Clearing Isn’t Just for Perps
Why every serious DeFi product — from RWAs to options to structured vaults — needs on-chain clearing.
Intro: Stop Thinking Like a Trader
Ask most people what needs “clearing” in DeFi, and they’ll say perps.
Because that’s what clearing sounds like:
- Matching buys and sells
- Resolving exposure
- Keeping leverage safe
But that’s the problem.
DeFi thinks about clearing like a trader — not like a market.
Clearing isn’t a product vertical.
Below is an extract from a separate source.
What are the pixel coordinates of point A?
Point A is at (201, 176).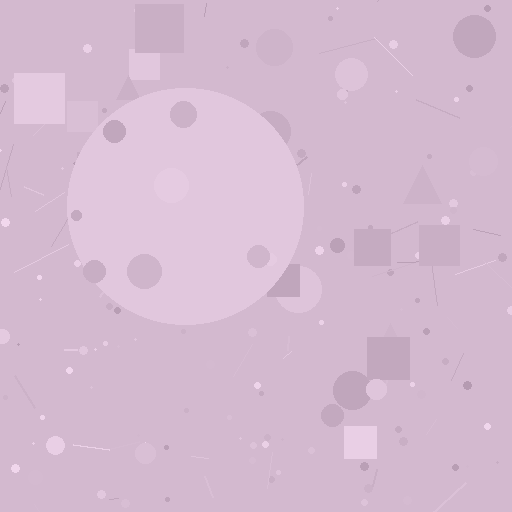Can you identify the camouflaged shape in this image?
The camouflaged shape is a circle.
It’s infrastructure.
And Pascal isn’t here just to clear futures.
It’s here to clear everything.
What Happens Without Clearing
Here’s what every non-perp product in DeFi does today:
- Invents a risk model from scratch
- Hardcodes margin parameters
- Builds its own liquidation logic
- Hopes users don’t panic when something breaks
From RWAs to options to yield vaults — every protocol ends up owning a piece of the risk stack it was never built to handle.
That’s not innovation.
That’s tech debt in disguise.
Pascal Clears Products That Don’t Look Like Trades
Pascal turns clearing into a shared, composable layer across categories:
- RWAs – Clear portfolio exposure against on-chain positions
- Options – Margin reuse and predictable liquidation
- Vaults – Dynamic risk buffers enforced in code
- Lenders – Real-time risk integration across strategies
- Perps – Portfolio-based netting across all positions
It’s not about trading.
It’s about structure.
Why Builders and Markets Need This
For builders:
- Stop managing custom margin logic
- Plug into a tested clearing engine
- Share risk infrastructure with the rest of the DeFi stack
For markets:
- Liquidity moves seamlessly
- Margin follows risk, not price
- Risk becomes composable, auditable, and programmable
Final Thought
Perps didn’t invent clearing. They just reminded DeFi why it matters.
Pascal isn’t here for one product.
It’s the risk layer for everything on-chain.